July 12 – FONASBA, the international ship brokers and ship agents federation, has given its full backing to international government and industry efforts aimed at ensuring that shipping containers for export are accurately weighed, writes Adam Flensborg Safikhany.
Readers will recall our article on June 25, which advised of an initiative being led by the World Shipping Council in concert with container shipping lines, and labour organisations in Denmark, Holland and the USA, which will be launched at the 17th session of International Maritime Organization’s (IMO) Sub-Committee on Dangerous Goods, Solid Cargoes and Containers (DSC 17) in September.
The problem of under-declared and unverified containers is a serious one for ports and ships says FONASBA. A paper to be put forward at the IMO meeting revealed that in recent containership accidents, some boxes had been up to ten tonnes heavier than the manifest weight.
FONASBA general manager, Jonathan Williams FICS said: “Ship agents see the problems which inaccurately weighed containers cause ports and ships every day. It is extremely worrying that there is currently no obligation for containers to be accurately weighed anywhere along the transport chain.

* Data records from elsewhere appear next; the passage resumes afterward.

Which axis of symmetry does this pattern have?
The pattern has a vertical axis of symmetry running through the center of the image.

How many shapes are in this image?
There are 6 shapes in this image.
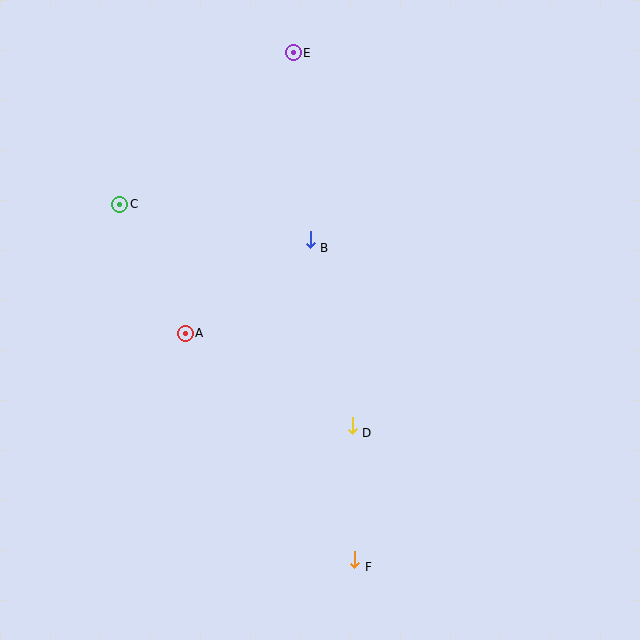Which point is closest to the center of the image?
Point B at (310, 248) is closest to the center.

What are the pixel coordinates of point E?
Point E is at (293, 53).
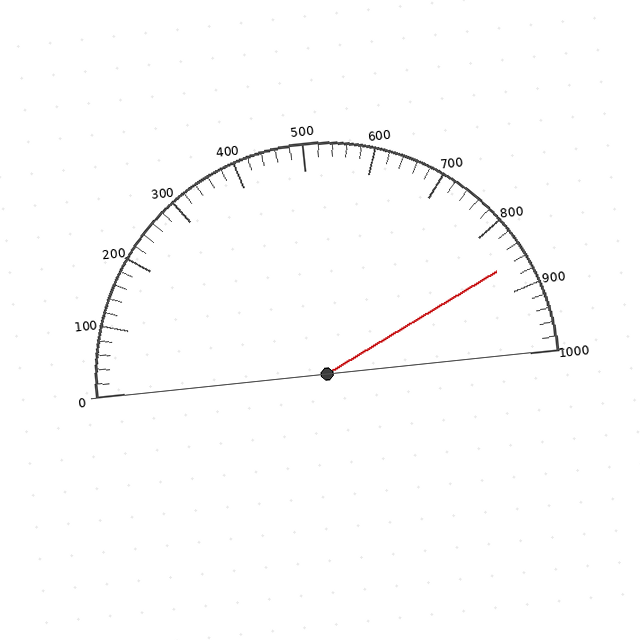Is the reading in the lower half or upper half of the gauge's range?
The reading is in the upper half of the range (0 to 1000).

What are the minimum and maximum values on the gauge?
The gauge ranges from 0 to 1000.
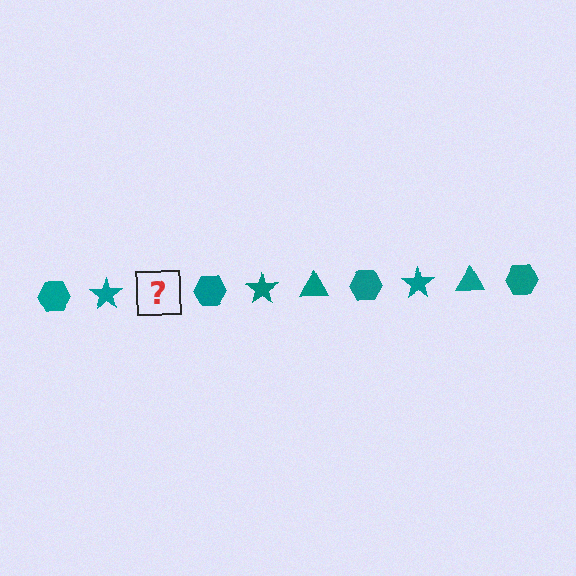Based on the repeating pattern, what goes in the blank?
The blank should be a teal triangle.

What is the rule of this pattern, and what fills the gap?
The rule is that the pattern cycles through hexagon, star, triangle shapes in teal. The gap should be filled with a teal triangle.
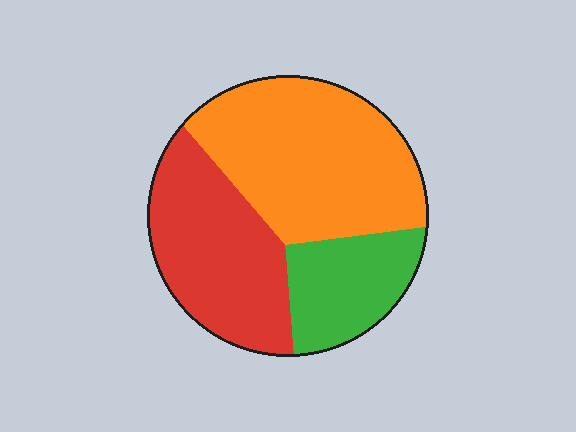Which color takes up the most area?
Orange, at roughly 45%.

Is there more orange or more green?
Orange.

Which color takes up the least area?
Green, at roughly 20%.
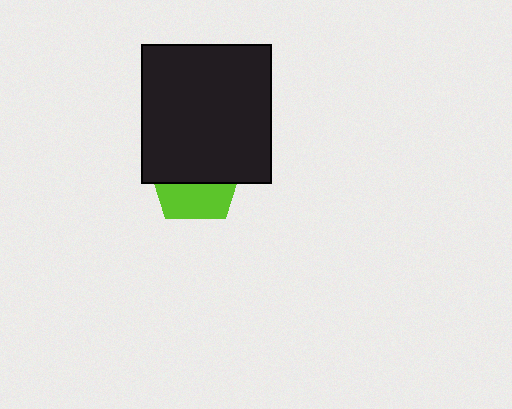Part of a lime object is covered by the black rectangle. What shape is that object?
It is a pentagon.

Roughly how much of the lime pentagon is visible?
A small part of it is visible (roughly 41%).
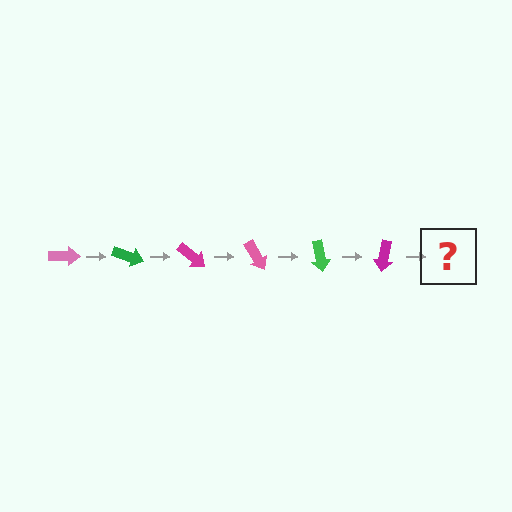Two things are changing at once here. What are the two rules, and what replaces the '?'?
The two rules are that it rotates 20 degrees clockwise each step and the color cycles through pink, green, and magenta. The '?' should be a pink arrow, rotated 120 degrees clockwise from the start.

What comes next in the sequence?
The next element should be a pink arrow, rotated 120 degrees clockwise from the start.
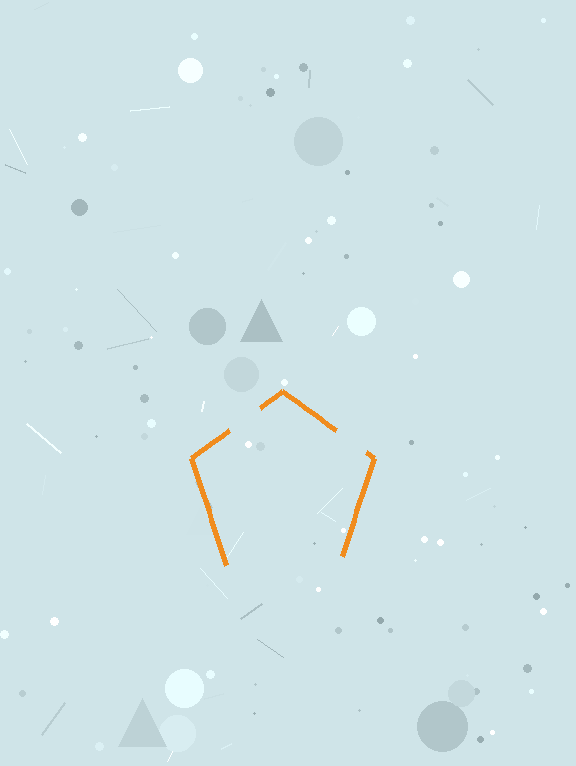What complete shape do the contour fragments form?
The contour fragments form a pentagon.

One of the formal proposals to the IMO asks that body to rule in favour of a requirement to accurately weigh loaded containers. Citing safety concerns the IMO proposal is asking that the port facility and the ship have a weight verification certificate obtained by officially weighing the container.
But the European Shippers Council (ESC) disagreed, and responded to the proposal by saying that it was a “false remedy for an ill-defined disease.”

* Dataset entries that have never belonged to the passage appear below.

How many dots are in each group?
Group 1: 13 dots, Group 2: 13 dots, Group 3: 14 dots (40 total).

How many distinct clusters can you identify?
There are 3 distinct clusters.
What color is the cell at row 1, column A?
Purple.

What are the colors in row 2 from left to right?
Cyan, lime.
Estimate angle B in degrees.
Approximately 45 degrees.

The ESC said that the “misdeclared” container weights are a small risk factor compared to more important safety concerns such as the dearth of procedures for lashing, ship maintenance and stowing.

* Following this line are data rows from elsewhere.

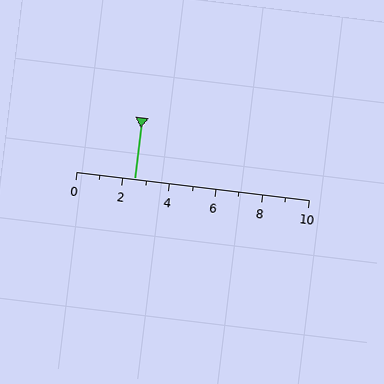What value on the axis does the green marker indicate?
The marker indicates approximately 2.5.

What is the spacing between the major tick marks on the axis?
The major ticks are spaced 2 apart.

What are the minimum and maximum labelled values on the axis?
The axis runs from 0 to 10.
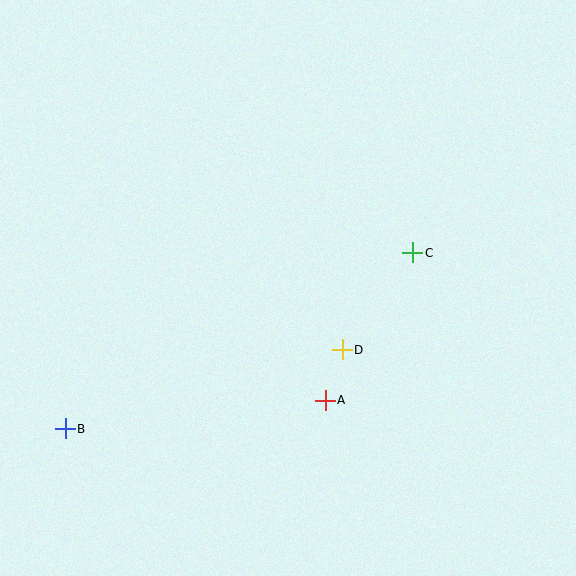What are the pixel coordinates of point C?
Point C is at (413, 253).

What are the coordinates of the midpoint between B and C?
The midpoint between B and C is at (239, 341).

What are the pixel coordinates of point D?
Point D is at (342, 350).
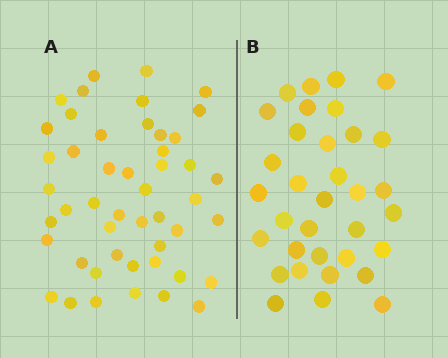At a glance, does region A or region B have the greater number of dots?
Region A (the left region) has more dots.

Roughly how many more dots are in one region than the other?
Region A has approximately 15 more dots than region B.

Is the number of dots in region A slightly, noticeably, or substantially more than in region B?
Region A has noticeably more, but not dramatically so. The ratio is roughly 1.4 to 1.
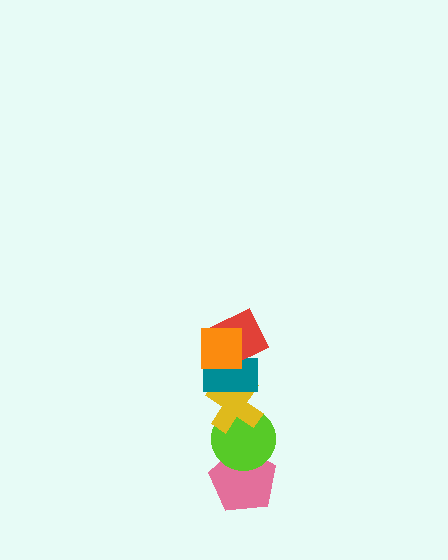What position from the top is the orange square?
The orange square is 1st from the top.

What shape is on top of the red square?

“We admit that misdeclaration of weights needs our attention, but oppose the idea that it’s the biggest threat to the safety of workers in the supply chain. If the sector is truly looking for a safer supply chain, all parties should take their responsibility,” said the ESC statement.
World Shipping Council president and ceo, Chris Koch welcomed FONASBA’s support for the initiative and said the Council and the other partners were looking forward to the Federation’s input to the discussions in IMO and elsewhere.